Lieutenant General Sir Edward Peter Strickland, KCB, KBE, CMG, DSO (3 August 1869 – 24 June 1951) was a British Army officer who commanded the 1st Division during the First World War.
[3] He served in the First World War as commanding officer (CO) of the 1st Battalion, Manchester Regiment from 1914 and, promoted in January 1915 to the temporary rank of brigadier general,[4] as commander of the Jullundur Brigade, leading it at the Battle of Neuve Chapelle and at the Second Battle of Ypres.

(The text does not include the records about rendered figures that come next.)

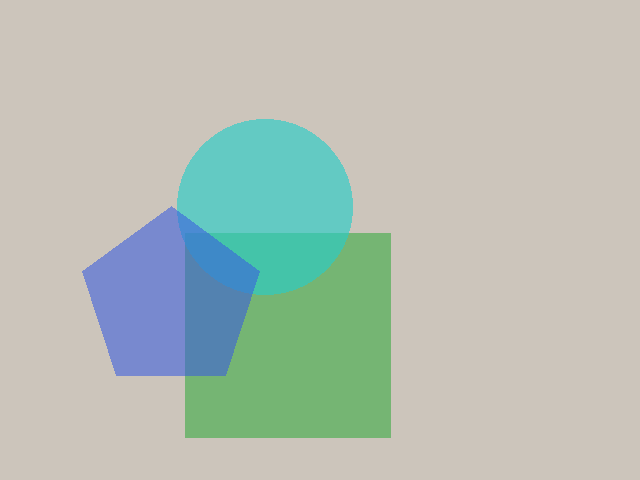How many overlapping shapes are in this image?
There are 3 overlapping shapes in the image.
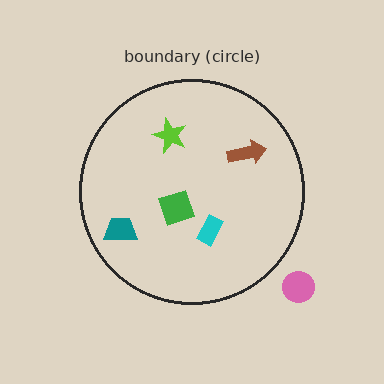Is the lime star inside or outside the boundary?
Inside.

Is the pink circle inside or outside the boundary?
Outside.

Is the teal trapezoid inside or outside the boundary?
Inside.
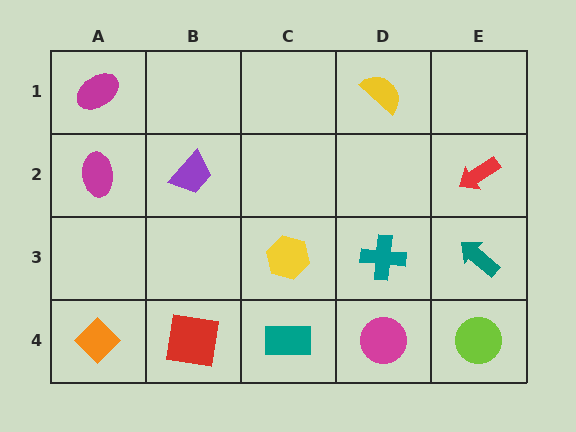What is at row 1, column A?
A magenta ellipse.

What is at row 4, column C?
A teal rectangle.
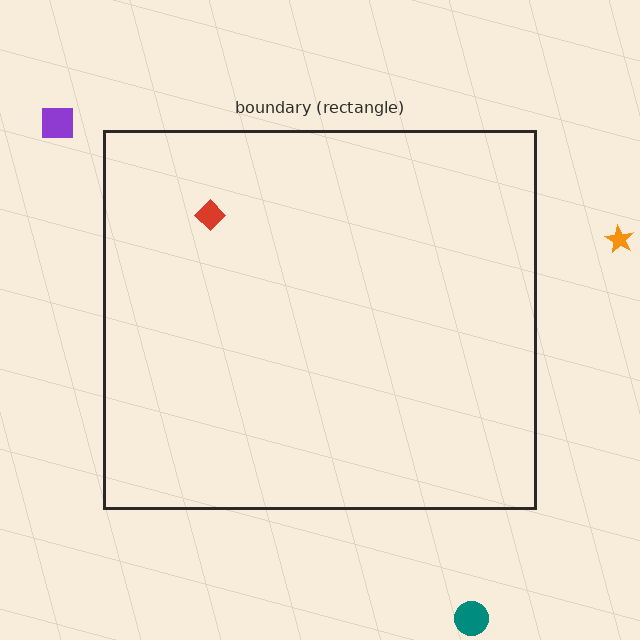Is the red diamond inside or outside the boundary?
Inside.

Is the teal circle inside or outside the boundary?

[2] He was promoted in February to brevet colonel[5] and continued his war service as commander of the 98th Infantry Brigade from late 1915 and then, after being promoted to temporary major general in June 1916,[6] was general officer commanding (GOC) of the 1st Division on the Western Front from 1916 until the end of the war, leading it at the Battle of the Somme in 1916 and the Battle of Lys two years later.
[7] After the war Strickland became commander of the Western Division of the British Army of the Rhine,[2] and then GOC 6th Division in Ireland,[3] in which role he survived an assassination attempt by the Irish Republican Army in Cork in September 1920 before assuming the additional responsibilities of military governor (under Martial law) for the counties of Munster, Kilkenny and Wexford in January 1921.
Barbara, Lady Strickland, was appointed a Dame Commander of the Order of the British Empire (DBE) in 1923.